Figure 7 Effects of high night-time temperature on the levels of metabolites across early seed development. A heatmap showing the effects of HNT on the levels of individual metabolites during the early seed development. The ratio of the median of normalized peak area under HNT against control conditions at each time point was log2 transformed to calculate relative metabolite levels. Hierarchical clustering analysis was performed using Euclidean distance to group metabolites similarly affected by HNT treatment. Statistically significant difference in metabolite levels between HNT and control conditions was determined by meta-analysis, using a cutoff in adjusted p-value at 0.05 (Table S4) and was denoted by a +, ^ indicates a metabolite which was not statistically tested due to inconsistency among genotypes. HNT, high night-time temperature.
RT-qPCR Analysis of Genes Associated With Amino Acid, Sugar, and Shikimate Metabolism
We checked the expression for selected genes associated with metabolic pathways of amino acid, sugar, and shikimate in the developing seeds. We examined i) Aspartate Amino Transferase (AAT) that catalyzes formation of aspartate from oxaloacetate, ii) a sugar transporter, STP14 transports monosaccharide sugars (glucose, galactose, and mannose) and exhibits strong expression in endosperm (Poschet et al., 2010), (iii) a branched chain amino acid transferase, BCAT2 that is involved in metabolism of valine, leucine, and isoleucine (Diebold et al., 2002), and (iv) shikimate kinases (SK1, SK2, and SK3) that are known to catalyze phosphorylation of shikimate to shikimate-3-phosphate in the shikimate pathway and are preferentially expressed in panicles (Kasai et al., 2005).
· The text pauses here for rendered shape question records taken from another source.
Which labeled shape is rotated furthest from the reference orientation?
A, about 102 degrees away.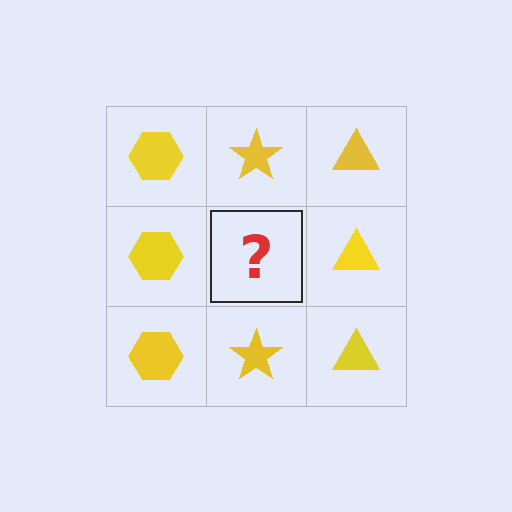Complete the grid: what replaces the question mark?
The question mark should be replaced with a yellow star.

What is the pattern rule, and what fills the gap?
The rule is that each column has a consistent shape. The gap should be filled with a yellow star.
AAT, STP14, and BCAT2 showed upregulation at 7 and 10 DAF relative to 4 DAF under control conditions (see Figure 4). These three genes exhibited decreasing trend in their expression from 4 to 10 DAF under HNT relative to control (see Figure 8). On the other hand, all three shikimate kinases are upregulated at 7 DAF and downregulated at 10 DAF relative to 4 DAF under control conditions (see Figure 4); under HNT, we detected downregulation of shikimate kinases in developing seeds (4, 7, and 10 DAF) relative to their respective controls (see Figure 8). The magnitude of downregulation increased with the progression of seed development (10 DAF > 7 DAF > 4 DAF; see Figure 8).
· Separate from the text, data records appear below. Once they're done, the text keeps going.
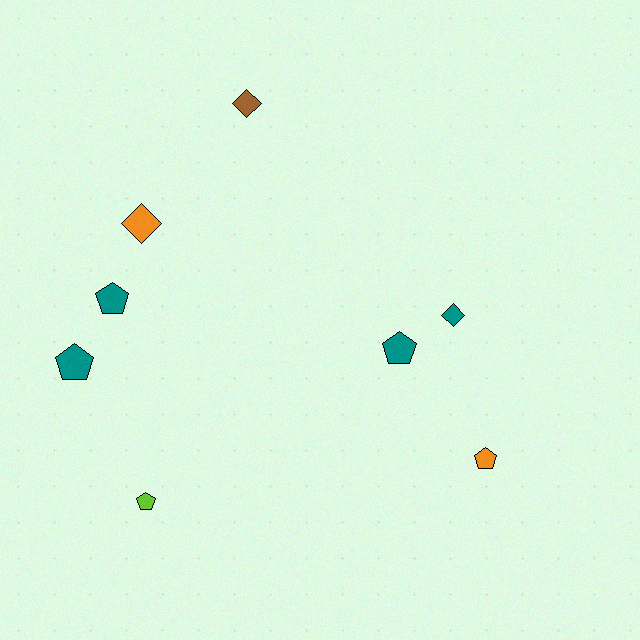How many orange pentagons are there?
There is 1 orange pentagon.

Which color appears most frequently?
Teal, with 4 objects.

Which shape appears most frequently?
Pentagon, with 5 objects.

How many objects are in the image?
There are 8 objects.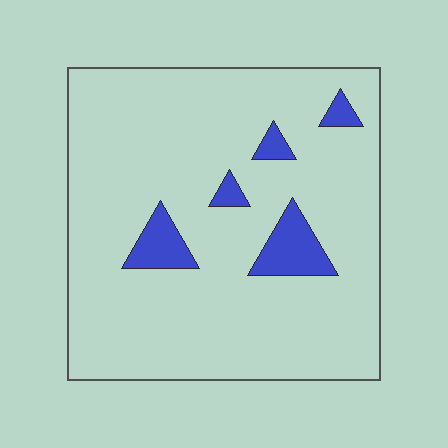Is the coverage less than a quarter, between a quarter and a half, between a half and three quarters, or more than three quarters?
Less than a quarter.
Figure 8 Gene expression analysis of genes associated with selected metabolites under HNT. RT-qPCRs representing expression for selected genes: aspartate aminotransferase (AAT), sugar transporter (STP14), branched chain amino acid transaminase 2 (BCAT2), and shikimate kinases (SK1, SK2, and SK3) in developing seeds (4, 7, and 10 DAF) corresponding to four genotypes. The relative expression values indicate ratio of HNT to control for the respective genotype and developmental timepoint. For statistics, paired t-test was used to compare expression levels for each gene under HNT relative to control for the respective genotype and developmental timepoint. Error bars indicate standard deviation from three biological and technical replicates. ***indicates p < 0.001, **p < 0.01 and *p < 0.05. DAF, days after fertilization; HNT, high night-time temperature.
Discussion
HNT Alters Mature Seed Size and Quality
The morphological consequence of HNT on rice in the post-zygotic, reproductive stage is the change in seed size, especially the length/width ratio of mature seeds (see Table 2). This could be a consequence of change in the timing of endosperm developmental events, which are known to be highly sensitive to temperature. Even a transient high temperature stress during early seed development perturbs the developmental timing (Folsom et al., 2014; Chen et al., 2016). Specifically, transition of endosperm from the syncytial to cellularization is a key event in terms of initiation of starch and protein accumulation as well as other metabolites. For example, moderate (35°C/30°C; day and night) and severe heat stress (39°C/34°C; day and night) causes precocious and delayed endosperm cellularization, respectively (Folsom et al., 2014; Chen et al., 2016). Despite prominent differences in seed length/width, only one genotype showed distinction with respect to weight per seed under HNT (see Figure 2B). This is possibly because the HNT treatment initiated during early seed development, which primarily defines seed length (Folsom et al., 2014; Chen et al., 2016), while seed width is determined in relatively later developmental stages; grain filling. On the other hand, weight of seed is not only the function of length/width but also depends on density of the packed storage compounds. Thus, decrease in the length to width ratio does not necessarily reflect alteration in seed weight. No other differences were observed between control and HNT treatment with respect to end-point measurements at the whole plant level (see Table S1). These findings are in contrast with other reports concluding that rice yield-related parameters are compromised during HNT (Morita et al., 2005; Cheng et al., 2009; Mohammed and Tarpley, 2011; Shi et al., 2013; Coast et al., 2015). This could be because we analyzed only the precisely marked seeds at the time of fertilization for examining the phenotypic and metabolic consequences of a relatively mild increase in night-time temperature (+5°C). We did not include florets that fertilized during the HNT treatment. This ensured that we were focusing on the impact of HNT on post-zygotic seed development and not on heat sensitivity of pollination or the fertilization event.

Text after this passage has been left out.